Infer the bioactivity of molecules using models trained on molecular 3D structures.

Project description

signaturizer3D

signaturizer3D


Infer the bioactivity of molecules using models trained on molecular 3D structures


Bioactivity signaturizers

This package builds on the original signaturizers package (paper) by applying a state of the art 3D transformer model for molecular representation (Uni-Mol) to the task of infering bioactivity. One of the novel capabilities of signaturizer3D is the ability to infer different bioactivities for stereoisomers of a molecule.

Bioactivity signatures are multi-dimensional vectors that capture biological traits of a molecule (fex its target profile) in a numerical vector format that is akin to the structural descriptors or fingerprints used in the field of chemoinformatics.

The signaturizer3D models infer bioactivity in 25 bioactivity types (including target profiles, cellular response and clinical outcomes) and can be used as drop-in replacements for chemical descriptors in day-to-day chemoinformatics tasks. See the preprint for more information.

For an overview of the different bioctivity types available see the original Chemical Checker paper or website.

Get started

Install

Create a virtual environment with Python 3.9 or higher.

conda create -n sign3D-env python=3.10
conda activate sign3D-env

Install the package with pip

python -m pip install signaturizer3d

Install pytorch. Pytorch needs to be installed separately. Find the correct install command for your compute platform (CPU, GPU, ...) and install tool (pip, conda) on this page. Fex, if you want to install with Conda for the CPU only you would run.

conda install pytorch torchvision torchaudio cpuonly -c pytorch

If you're using singularity containers there is an example image definition file singularity.def that shows how you can install the package with cuda and pytorch.

Infer signatures for molecules

Instantiate a signaturizer for one of the 25 bioactivity spaces in the chemical checker:

from signaturizer3d import Signaturizer, CCSpace

CCSpace.print_spaces() # Prints a description of the 25 available spaces

signaturizer = Signaturizer(CCSpace.B4)

The first time you load a space it will download and cache the model weights locally.

Infer signaturers from a list of SMILES.

smiles_list = ['C', 'CCC', "CN(C)CCOC(C1=CC=CC=C1)C1=CC=CC=C1" ]
signatures = signaturizer.infer_from_smiles(smiles_list)
print(signatures.shape) # -> (3, 128) a 128D vector per molecule

Infer signatures from an SDF file or a directory of SDF files by specifying a path.

signatures = signaturizer.infer_from_sdf("/path/to/file.sdf")

(Download the nicotine sdf file if you want an sdf file to test with)
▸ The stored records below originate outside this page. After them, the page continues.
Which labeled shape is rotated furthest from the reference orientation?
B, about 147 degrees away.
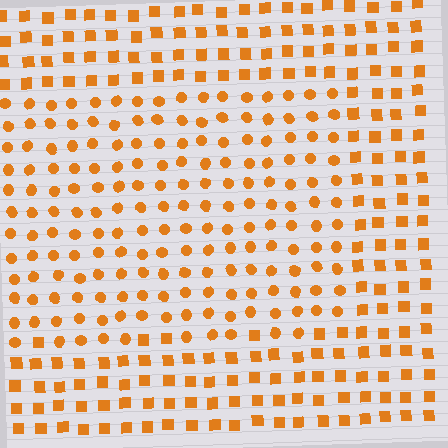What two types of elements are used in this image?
The image uses circles inside the rectangle region and squares outside it.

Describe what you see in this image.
The image is filled with small orange elements arranged in a uniform grid. A rectangle-shaped region contains circles, while the surrounding area contains squares. The boundary is defined purely by the change in element shape.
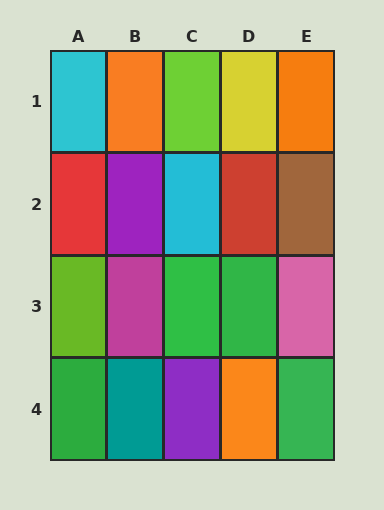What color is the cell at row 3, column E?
Pink.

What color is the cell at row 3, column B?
Magenta.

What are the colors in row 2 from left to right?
Red, purple, cyan, red, brown.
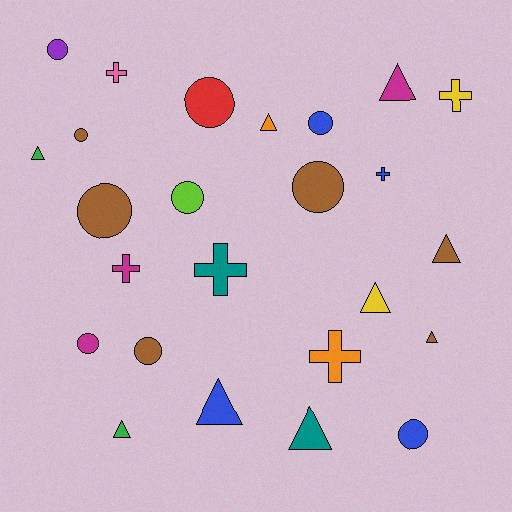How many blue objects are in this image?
There are 4 blue objects.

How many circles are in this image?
There are 10 circles.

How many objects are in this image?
There are 25 objects.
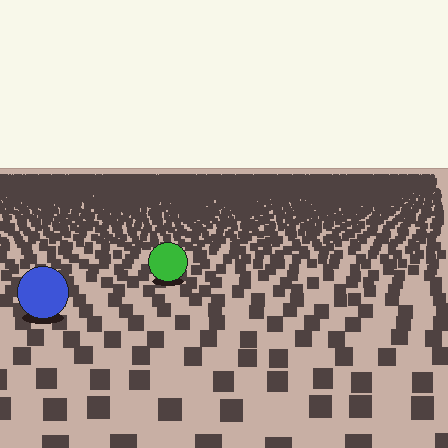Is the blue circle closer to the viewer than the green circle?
Yes. The blue circle is closer — you can tell from the texture gradient: the ground texture is coarser near it.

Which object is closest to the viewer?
The blue circle is closest. The texture marks near it are larger and more spread out.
See this notebook for more detailed examples of signaturizer usage.

For a more comprehensive example of using infered bioactivity signatures for analysing similarity between a set of compounds have a look at the example notebook in the original signaturizers package.

Development

Guidelines on how to set up the development environment and run tests.

Install dependencies locally with Poetry

Dependencies are managed via poetry. Poetry is a tool that does depencency management and packaging in Python, it allows you to declare the libraries your project depends on and it will manage (install/update) them for you. Poetry is also a handy tool for making virtual environment with the project dependencies. First, follow the documentation on how to install poetry here. Then using poetry, install the system dependencies with poetry by running this inside the project directory:

poetry install

This will create a virtual environment with the project dependencies. The virtual environment can be activated in your current shell by running poetry shell, or you can run any command inside the virtual environment by prefixing it with poetry run fex you'd run the tests inside the virtual environment with poetry run pytest.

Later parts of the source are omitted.